Some common errors you’ll find on coins include:

  • Off-Center Strike Error
  • Double Minting Error
  • Double Strike Error
  • Double Die Error
  • Struck Through Grease Error

Off-Center Strike Error

1907 Indian Head Penny Off-Center Strike Error

The major details on the obverse and reverse of the 1907 Indian Head Penny are central. So, when you see the chief’s head or “ONE CENT” off its mark, there’s an off-center strike error.

Off-center strikes can be slight at 1% – 5% or extreme at 15% – 20%, where almost half the coin is left blank. It occurs when the planchet shifts, causing the strike to miss its designated center position.

Here’s what you can make from having an off-center strike 1907 Indian Head Penny.

  • A 15% off-center struck 1907 Indian Head Penny sold for $1,292.50 in 2016.
  • In 2005, a 1907 Indian Head cent struck 50% off-center sold for $1,092.50.

Double Minting Error

Sometimes, there can be double minting on one coin in the production rush. In this case, you’ll see duplicated details such as date numbers and letters.

Typically, you won’t notice this error without a magnifying glass because of the positioning. But in rare cases, they’re visible. Auction houses list this error as “RPD,” meaning RePunched Date, so look out for that before bidding.

While it’s an aesthetic eyesore, this error can fetch you more than double a coin’s true value, including the 1907 Indian Head Penny. Here are some examples sold recently:

  • A 1907 Indian head cent with an RPD error graded MS60 sold for $25 in 2005.

Double Strike Error

1907 Penny Double Strike Error

Like the double minting error, the double strike mistake happens when the mechanism hits the planchet twice. This causes detailed duplication and can be on the front or back of the coin.

Sometimes, the error doesn’t cause duplication of details but missing details and a dented coin. You’ll find that parts of the 1907 Indian Head Penny will miss important surface details and have bent diameters.

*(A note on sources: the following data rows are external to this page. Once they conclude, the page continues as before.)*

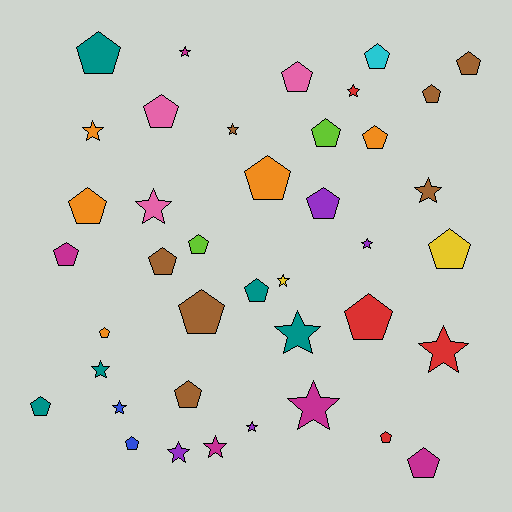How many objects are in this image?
There are 40 objects.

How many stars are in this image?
There are 16 stars.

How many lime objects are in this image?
There are 2 lime objects.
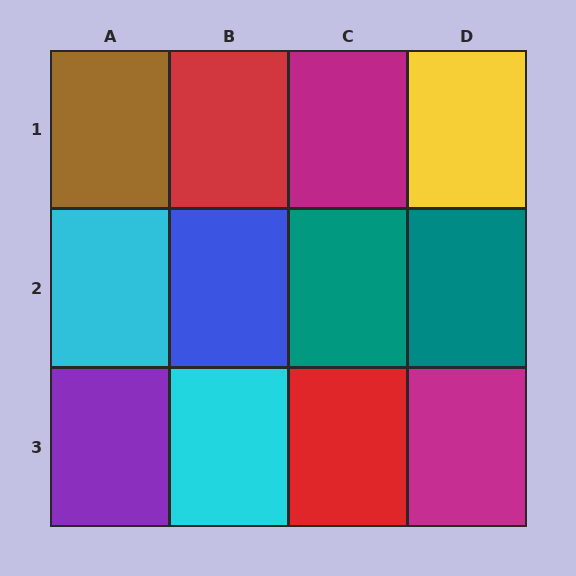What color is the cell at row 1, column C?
Magenta.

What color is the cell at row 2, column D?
Teal.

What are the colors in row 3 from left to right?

You must note that missing letters from double-strike errors aren’t the same as faded letters from wear and tear. Be careful not to mix up both defects.

Examples of Double Strike

  • A 50% double struck 1907 Indian Head Penny sold for $1,265 in 2012.
  • In 2008, a 1907 Indian head penny with a 10% double struck error sold for $862.50.

Double Die Error

1907 Penny Double Die Error

Every coin has a measured composition of materials, including the die used for minting the engravings. When this die isn’t manufactured properly, the mintage risks double die errors on the obverse (DDO) or reverse (DDR).

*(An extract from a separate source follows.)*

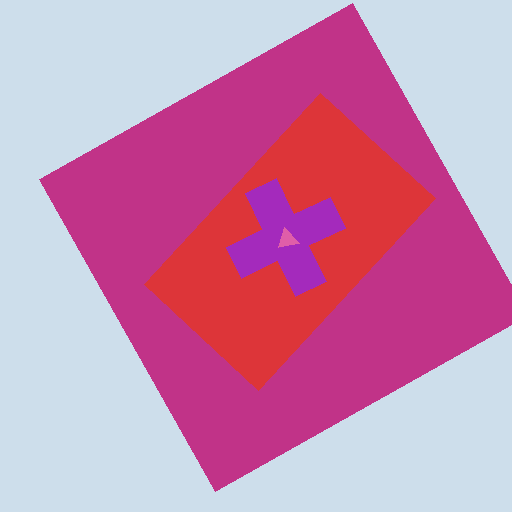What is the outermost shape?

Double Die error causes the coin to have duplicated images where there should be one. You won’t see a literal dual head, but the patina will have two colors, making a single image appear as a doubled one.

  • In 2021, a 1907 Indian head penny with a reverse lamination error sold for $144.

Struck Through Grease Error

1907 Penny Struck Through Grease Error

A struck-through grease error is a manufacturing mistake caused by grease spillage into the die mechanism. It occurs when there’s overpolishing of the die. So, during the strike, the image appears weaker than it should be, making it look smudged.

For this error, the coin comes out with missing details such as an engraved date or word. You can now reconcile the name with the error as the strike hits grease instead of die. A few 1907 Indian Head Pennies came out through this misformed process.

Here’s how much you can make if you have such a coin:

  • In 2021, a struck through capped die 1907 Indian head cent sold for $408.
  • Another 1907 Indian head cent with a struck through capped due error sold for $402.50.

Final Thoughts

There’s no denying that the 1907 Indian Head Penny or Cent is a valuable collectible coin. But from this review, you must remember that its value mainly lies in its patina and quality. The 1907 RD is worth the most money, and it’s even better if it’s a proof coin.

The 1907 RB, a.k.a. Red & Brown Indian Head pennies, are a close runner-up in value, while the BN variant is the least valuable.

Finally, ensure you appraise your coin with reputable organizations like NGC Coins and PCGS to get the best current value for sale and purchase.